Class warfare

28 April 2005
The Guardian
link to original

I actually clapped my hands in agreement and sympathy as I finished watching this documentary. I had been expecting an over-sensationalised picture of classroom violence and mayhem, but instead, I watched an incisive, analytical programme which was all the more shocking because it was so rational. It was not Big Brother meets The Blackboard Jungle, as you might expect from Channel Five, but a measured, devastating indictment of the behaviour of our pupils in many British schools.

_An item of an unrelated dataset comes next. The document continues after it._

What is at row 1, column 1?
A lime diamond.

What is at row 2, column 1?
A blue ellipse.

"Sylvia Thomas" – a pseudonym – was an impressive, articulate middle-aged woman, who had been a teacher in the 1970s, and returned as a supply teacher a couple of years ago to find out how schools had changed. She took secret cameras into a number of schools throughout the country and filmed what she saw. Because of the secretive nature of her work, the film did rely a great deal on her commentary, and observations to camera. Nevertheless, the footage was very persuasive. It revealed that in just about every school she visited there was chronic indiscipline. From inner-city schools, to suburban comprehensives, from sink estates in London to beautiful rural areas in the north, the message was the same: pupils were fighting in class, they were rude, they were very noisy, they vandalised equipment, attempted to download porn on to computers, ate food, frequently challenged the teacher (sometimes threatening them), and rarely did much work.

Ironically, the one school where they didn’t do this was Sir John Cass in Stepney, the school that I wrote my book about. It dealt with my first years as a teacher in this school before the current, "super" headteacher was appointed. From being bottom of the league tables, and an unruly place, it has subsequently been transformed into a high-achieving, disciplined establishment. The film persuasively showed that his disciplinary approach had significantly improved classroom behaviour.

But the documentary went further than saying that a super head was the panacea for our current educational woes. It pointed out, entirely correctly in my view, that unless we cut bureaucracy in schools then we will continue to churnout illiterate yobs. Tony Blair, were you watching?